Keyboard shortcuts

Press or to navigate between chapters

Press ? to show this help

Press Esc to hide this help

Chapter 4.2: Infrastructure Cost Optimization

“The cloud is like a gym membership. Everyone pays, but only the fit actually use it well.” — Anonymous FinOps Engineer

MLOps doesn’t just make you faster—it makes you cheaper. This chapter quantifies the infrastructure savings that come from proper ML operations, showing how organizations achieve 30-60% reductions in cloud spending.


4.2.1. The State of ML Infrastructure Waste

The average enterprise wastes 40-60% of its ML cloud spending. This isn’t hyperbole—it’s documented reality.

Where the Money Goes (And Shouldn’t)

Waste CategoryTypical Waste RateRoot Cause
Idle GPU Instances30-50%Left running after experiments
Over-Provisioned Compute20-40%Using p4d when g4dn suffices
Redundant Storage50-70%Duplicate datasets, experiment artifacts
Inefficient Training30-50%Poor hyperparameter choices, no early stopping
Network Egress20-40%Unoptimized data transfer patterns

The ML Cloud Bill Anatomy

For a typical ML organization spending $10M annually on cloud:

Training Compute:     $4,000,000 (40%)
├── Productive:       $2,000,000
└── Wasted:           $2,000,000 (Idle + Over-provisioned)

Storage:              $2,000,000 (20%)
├── Productive:       $600,000
└── Wasted:           $1,400,000 (Duplicates + Stale)

Serving Compute:      $2,500,000 (25%)
├── Productive:       $1,500,000
└── Wasted:           $1,000,000 (Over-provisioned)

Data Transfer:        $1,000,000 (10%)
├── Productive:       $600,000
└── Wasted:           $400,000 (Unnecessary cross-region)

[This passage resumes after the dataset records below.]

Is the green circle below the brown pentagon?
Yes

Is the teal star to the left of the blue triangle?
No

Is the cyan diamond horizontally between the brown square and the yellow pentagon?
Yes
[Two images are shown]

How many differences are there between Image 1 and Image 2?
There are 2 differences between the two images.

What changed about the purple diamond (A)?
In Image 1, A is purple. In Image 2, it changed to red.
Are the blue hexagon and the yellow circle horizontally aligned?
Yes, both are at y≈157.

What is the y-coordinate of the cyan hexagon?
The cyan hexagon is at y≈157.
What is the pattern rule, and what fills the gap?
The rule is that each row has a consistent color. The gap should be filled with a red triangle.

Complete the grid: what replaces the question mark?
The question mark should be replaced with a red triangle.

Other:                $500,000 (5%)
├── Productive:       $300,000
└── Wasted:           $200,000

TOTAL WASTE:          $5,000,000 (50%)

Half of the $10M cloud bill is waste.


4.2.2. GPU Waste: The Biggest Offender

GPUs are the most expensive resource in ML infrastructure. They’re also the most wasted.

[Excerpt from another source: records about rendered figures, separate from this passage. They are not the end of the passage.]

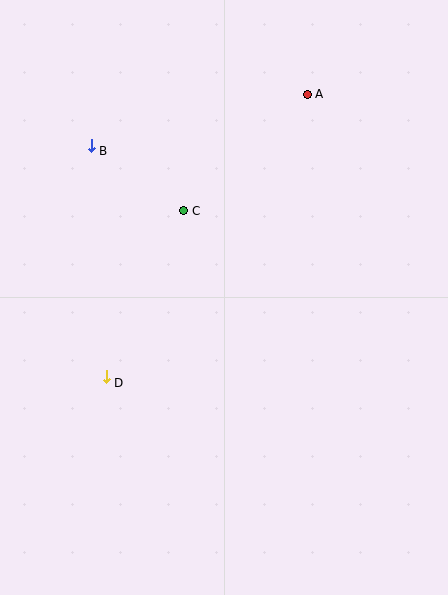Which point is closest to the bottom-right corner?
Point D is closest to the bottom-right corner.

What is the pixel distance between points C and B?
The distance between C and B is 110 pixels.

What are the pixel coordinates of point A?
Point A is at (307, 94).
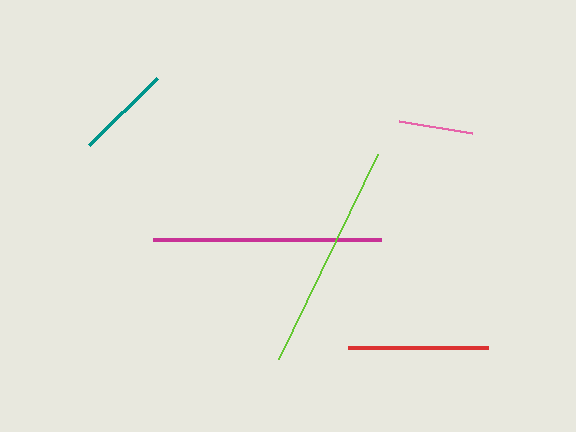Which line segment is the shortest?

The GPU Utilization Problem

Industry Benchmarks:

MetricPoorAverageGoodElite
GPU Utilization (Training)<20%40%65%85%+
GPU Utilization (Inference)<10%25%50%75%+
Idle Instance Hours>50%30%10%<5%

Why GPUs Sit Idle

  1. Forgotten Instances: “I’ll terminate it tomorrow” → Never terminated.
  2. Office Hours Usage: Training during the day, idle at night/weekends.
  3. Waiting for Data: GPU spins up, waits for data pipeline, wastes time.
  4. Interactive Development: Jupyter notebook with GPU attached, used 5% of the time.
  5. Fear of Termination: “What if I need to resume training?”

The Cost of Idle GPUs

Instance TypeOn-Demand $/hrMonthly Cost (24/7)If 50% Idle
g4dn.xlarge$0.526$379$189 wasted
g5.2xlarge$1.212$873$436 wasted
p3.2xlarge$3.06$2,203$1,101 wasted
p4d.24xlarge$32.77$23,594$11,797 wasted

One idle p4d for a month = $12,000 wasted.

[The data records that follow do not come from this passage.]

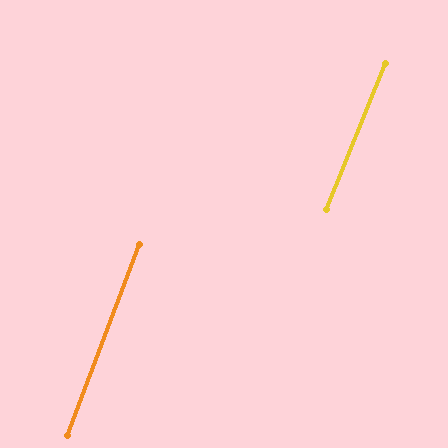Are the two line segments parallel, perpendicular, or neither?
Parallel — their directions differ by only 1.3°.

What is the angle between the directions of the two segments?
Approximately 1 degree.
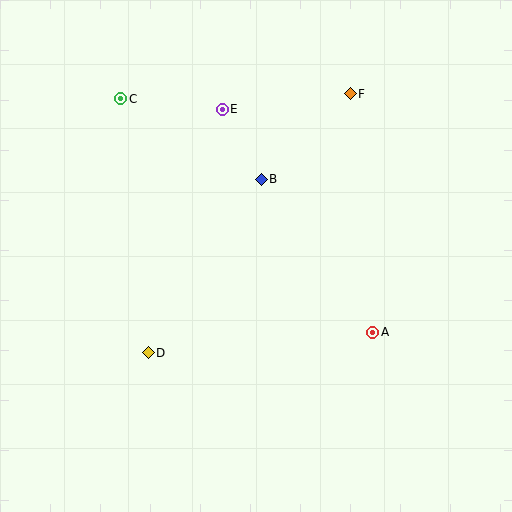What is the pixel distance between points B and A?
The distance between B and A is 189 pixels.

Solutions: MLOps GPU Efficiency

ProblemMLOps SolutionImplementation
Forgotten instancesAuto-termination policiesCloudWatch + Lambda
Night/weekend idleSpot instances + queuingKarpenter, SkyPilot
Data bottlenecksPrefetching, cachingFeature Store + S3 Express
Interactive wasteServerless notebooksSageMaker Studio, Vertex AI Workbench
Resume fearCheckpoint managementAutomatic S3/GCS checkpoint sync

GPU Savings Calculator

def calculate_gpu_savings(
    monthly_gpu_spend: float,
    current_utilization: float,
    target_utilization: float,
    spot_discount: float = 0.70  # 70% savings on spot
) -> dict:
    # Utilization improvement
    utilization_savings = monthly_gpu_spend * (1 - current_utilization / target_utilization)
    
    # Spot instance potential (assume 60% of workloads are spot-eligible)
    spot_eligible = monthly_gpu_spend * 0.6
    spot_savings = spot_eligible * spot_discount
    
    total_savings = utilization_savings + spot_savings
    
    return {
        "current_spend": monthly_gpu_spend,
        "utilization_savings": utilization_savings,
        "spot_savings": spot_savings,
        "total_monthly_savings": total_savings,
        "annual_savings": total_savings * 12,
        "savings_rate": total_savings / monthly_gpu_spend * 100
    }

# Example: $200K/month GPU spend, 30% utilization → 70% target
result = calculate_gpu_savings(
    monthly_gpu_spend=200_000,
    current_utilization=0.30,
    target_utilization=0.70
)
print(f"Annual GPU Savings: ${result['annual_savings']:,.0f}")
print(f"Savings Rate: {result['savings_rate']:.0f}%")

Output:

Annual GPU Savings: $2,057,143
Savings Rate: 86%

4.2.3. Storage Optimization: The Silent Killer

Storage costs grow silently until they’re a massive line item.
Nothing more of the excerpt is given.